Pero Rajoy, tan previsible, sigue manteniendo a su partido en lo alto de los sondeos, derrota a sus adversarios en el Parlamento, desarrolla una activa agenda exterior, ha colocado a su ministro de Economía, Luis de Guindos, en Europa y lo ha sustituido por otro tecnócrata y, tras sortear como ha podido la tormenta de la corrupción (que no ha dado tregua últimamente), ha decidido activar, como aparato anticorrupción, la llamada Oficina del Cargo Popular.
Esta liturgia forma parte de esa reacción política que pone Betadine y una tirita a una herida de pronóstico reservado y monta la enfermería en la plaza después de la cornada.

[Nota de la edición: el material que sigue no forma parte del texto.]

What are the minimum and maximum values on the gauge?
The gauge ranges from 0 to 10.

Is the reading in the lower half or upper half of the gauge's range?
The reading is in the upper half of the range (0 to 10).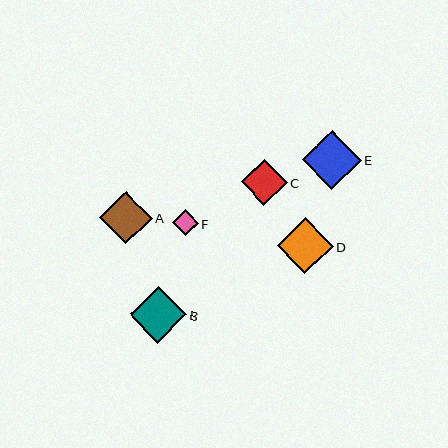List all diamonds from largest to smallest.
From largest to smallest: E, B, D, A, C, F.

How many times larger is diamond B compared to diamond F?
Diamond B is approximately 2.2 times the size of diamond F.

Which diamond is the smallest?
Diamond F is the smallest with a size of approximately 26 pixels.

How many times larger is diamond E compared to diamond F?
Diamond E is approximately 2.2 times the size of diamond F.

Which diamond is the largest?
Diamond E is the largest with a size of approximately 59 pixels.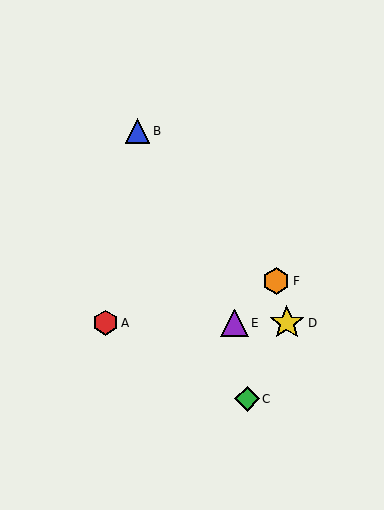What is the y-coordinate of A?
Object A is at y≈323.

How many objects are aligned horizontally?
3 objects (A, D, E) are aligned horizontally.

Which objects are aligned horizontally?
Objects A, D, E are aligned horizontally.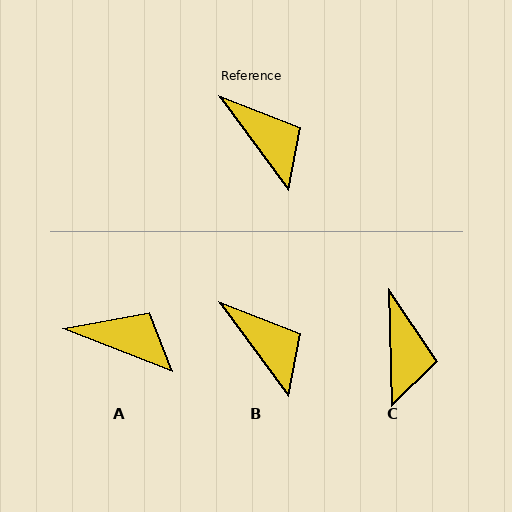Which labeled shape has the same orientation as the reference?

La herida de la corrupción ha sido un auténtico descalabro en España y ya ha afectado electoralmente, y lo seguirá haciendo, al Partido Popular.
El Pacto de Toledo está roto y Mariano Rajoy deja la pelota en el tejado de sus adversarios
¿Se pueden mitigar sus efectos? Eso intenta el partido con esta oficina anticorrupción, que fue creada en 2017 (con Manuel Cobo, un estrecho colaborador de Alberto Ruiz Gallardón, al frente) y que ahora se va a tomar en serio. Se trata de prevenir en vez de curar. Los miembros del partido con responsabilidades gestoras -lo que se conoce como Junta Directiva Nacional, además de todos los cargos electos, lo que suma alrededor de 500 personas- verán fiscalizada su información patrimonial, financiera y fiscal, que será revisada cada dos años. Y ello se extenderá a las autonomías, velando por el cumplimiento del régimen de incompatibilidades y actuando de oficio ante informaciones que puedan aparecer. Lo que no se hizo, se recuerda ahora, en el célebre caso de Ignacio González, expresidente de la Comunidad de Madrid, sobre cuyo comportamiento hubo más de una denuncia de gente del partido, que no fue escuchada.
El primer director de esta oficina, Manuel Cobo, que dimitió por razones personales, dejó una frase tremenda sobre la corrupción: «Erradicar la corrupción, como los asesinatos, es imposible». Hombre, lo de los asesinatos es más grave y tiene consecuencias irreparables. La corrupción viene de atrás, pero sí que se puede luchar contra ella. Ignacio Camacho ha escrito sobre esto: «Poco han cambiado las cosas desde que Julio Camba escribió aquello de que en España se dice que el concejal roba como se dice que el buey muge, el perro ladra o el caballo relincha». Pero tendrán que cambiar, sin duda, si no se quiere que la España que tan brillantemente hizo la Transición se resigne a ser otra vez, como una fatalidad histórica, el puerto de Arrebatacapas.